I elected not to paint this operational "Yellow 16" black on the bottom. What difference would that make, really, for something hurtling toward bombers at 600 miles per hour? Even clear shellac on the Natter's plywood would have been just fine, and I've seen a whiffer online done that way.

For the Fi-103R with a far lower top speed, camo would help against escort fighters, but there'd be no markings for a one-and-done aircraft. I didn't even bother to find stencils in my decal dungeon. I also omitted Balkenkreuz on the Natter's wings and instead grabbed numbers from a KP Yak-23 jet. My consideration? Early operational Natters with new features such as better parachutes for the tail might have been weaponized prototypes, thus retaining prototype numbers. I added the T-Stoff decal from the kit's sheet (oddly, no C-Stoff decals are included) as well as some random markings, including a rampant green lion from old Armory heraldry decals meant for wargaming figures. Both kits have tiny seat belt decals. They went down great, after some Micro-Set to secure them.

Everything got topcoats of Tamiya flat, after the Natter had its decals. The little wooden stands were a cause for more nostalgia, in the form of square-bottle Testors flat brown from the 70s. It did not dry flat but looked good, so I hit the stands with Tamiya flat.

Having boogered up the Natter's instrument panel I elected to print a paper panel using an image I found online, showing a conjectural layout for an operational Natter. I glued it to cardstock and filled the nose with a blob of Handi-Tak putty, to give the dash something to stick to, there being nowhere to glue the part securely.

The Natter's strap-on solid-fuel rockets got painted Tamiya metallic gray with the front of each rocket in Tamiya red. I masked the front of the Natter's nose and brushed that red, as well. The nose-cone (shipped in clear) got the same red. No one seems to know what color the part would have been on an operational Natter.
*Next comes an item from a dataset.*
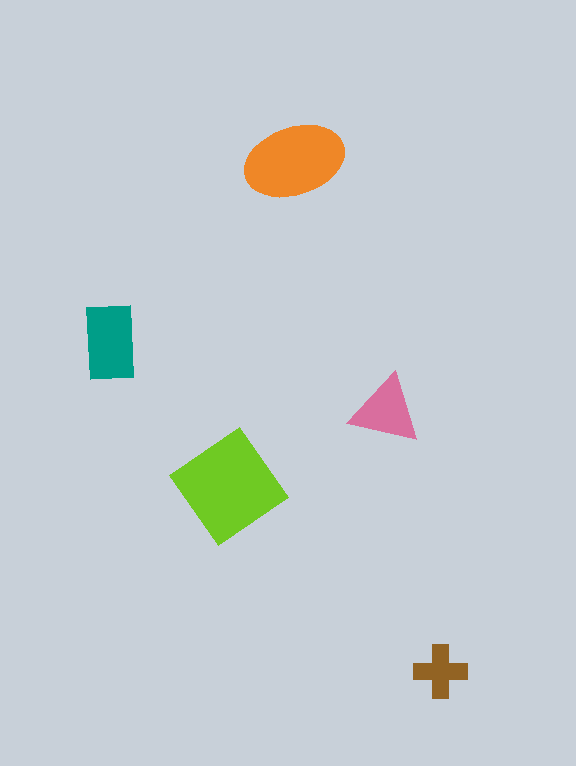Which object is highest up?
The orange ellipse is topmost.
I'm guessing "no part" at all during launch, a cover being more useful when moving the aircraft on the ground but in the air, because "Don't bump the rockets, you idiot!." That cover would otherwise become one more item on a pilot's hasty checklist in combat after (if) he recovered from a black-out during lift-off.

The cover will be posed with tools and other parts for the launcher when I get to that part of the finished diorama. I even have a busybody engineer figure, briefcase in hand, for that scene.
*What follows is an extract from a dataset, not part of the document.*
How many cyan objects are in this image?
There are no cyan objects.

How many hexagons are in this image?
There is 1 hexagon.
The Natter's canopies got masked and brushed with the Vallejo paints, while I used painted decal-strips for the manned Buzz Bomb. This proved fiddly in the extreme for such tiny framing, and my painted decal paper needed help sticking down; I touched up the frames with Future as a "glue."

Just before shooting photos I saw how the nose panel for the Natter, with its rockets picked out with a Prismacolor silver pencil, still fit with a noticeable seam. That got putty, sanding, and a touch-up. I also added a rocket exhaust nozzle with a bit of brass tube, painted with Testor's Model Master Chrome Silver.

Finally, I sat the two crazy aircraft in their cradles and called this stage of the diorama project done. Any boo-boos revealed by the photos will get their due when I finish the diorama.

CONCLUSIONS

I don't do many whiffers, but this one was great fun. Too small and fiddly for a novice, but if treated like a limited-run kit, it is worthwhile to produce two interesting subjects. I knocked both out in about 11 hours of work, mostly painting and detailing them. The pair thus took more effort than I expected for something so tiny, but it could have been worse. I spent more time filling seams on my Condor 1/72 A-36's wing than on the entirely of both Encore kits.

You can find Encore's boxing online for reasonable prices, though it was last issued in the early 2000s. Brengun produces a fine-looking PE and resin launch tower in this scale, but at a price that lies beyond my modeling budget.

REFERENCES

Ford, Brian. German Secret Weapons: Blueprint for Mars. New York, Ballantine, 1969.

National Air & Space Museum, "Bachem Ba 349 B-1 Natter (Viper)" https://airandspace.si.edu/collection-objects/bachem-ba-349-b-1-natter-viper/nasm_A19600313000

Wikipedia pages on the Fi-103 and Ba 349A.